Construct a list of unique characters in this string, sorted alphabetically, i.e.:

l = ['a', 'b', 'c', 'd']

Hint: the procedure is similar to removing duplicates from a list.

# Test your answer in this cell
Show the solution
x = "cdabcdabcdabcdabcdabcdabcdabcdabcdab"
l = list(set(x))
l.sort()
l
['a', 'b', 'c', 'd']

Intersections and Unions of Strings

Given the following two strings:

cyrano1 = 'C’est un roc ! … c’est un pic ! … c’est un cap !'

cyrano2 = 'Que dis-je, c’est un cap ? … C’est une péninsule !'

Question 1: find the characters that appear in both strings.

Question 2: find the characters that appear in at least one of the two texts.

# Test your answer in this cell
Show the solution
cyrano1 = 'C’est un roc ! … c’est un pic ! … c’est un cap !'
cyrano2 = 'Que dis-je, c’est un cap ? … C’est une péninsule !'

# Question 1

inter = list(set(cyrano1) & set(cyrano2))
print(inter)

# Question 2

union = list(set(cyrano1) | set(cyrano2))
print(union)
['p', 'a', 'c', '’', ' ', 'e', 'u', 't', 'i', 'C', 's', '!', '…', 'n']
['p', 'a', 'c', 'j', 'e', 't', ',', '-', ' ', 'C', 'u', '!', '…', 'n', 'r', 'Q', '’', 'd', 'o', 'i', 's', 'l', 'é', '?']

The Usefulness of Sets for Membership Tests

The code below generates a list with the letters a, b, c, and d repeated 1 million times.

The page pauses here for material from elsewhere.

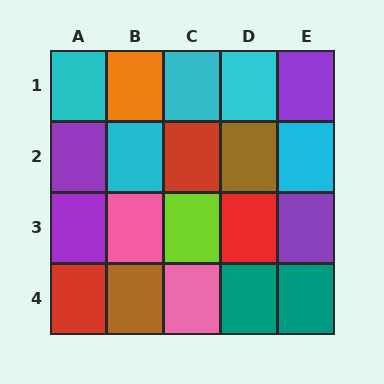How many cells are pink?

Then, it performs a membership test for a letter that does not exist in the list and calculates the time taken by the Python interpreter to perform the test.

Using this syntax, compare the time taken for the same membership test when the list is converted to a set beforehand.

x = ['a', 'b', 'c', 'd'] * 1000000
print(x[:10])

%time 'e' in x
['a', 'b', 'c', 'd', 'a', 'b', 'c', 'd', 'a', 'b']
CPU times: user 39.7 ms, sys: 32 μs, total: 39.7 ms
Wall time: 39.7 ms
False
# Test your answer in this cell
Show the solution
x = ['a', 'b', 'c', 'd'] * 1000000
print(x[:10])

x_set = set(x)
print(x_set)

%time 'e' in x
%time 'e' in x_set
['a', 'b', 'c', 'd', 'a', 'b', 'c', 'd', 'a', 'b']
{'a', 'd', 'b', 'c'}
CPU times: user 39.9 ms, sys: 53 μs, total: 40 ms
Wall time: 40 ms
CPU times: user 3 μs, sys: 0 ns, total: 3 μs
Wall time: 7.39 μs
False

The initial membership test is measured in milliseconds. The one performed on the set is measured in microseconds. The test is much faster when converted to a set beforehand.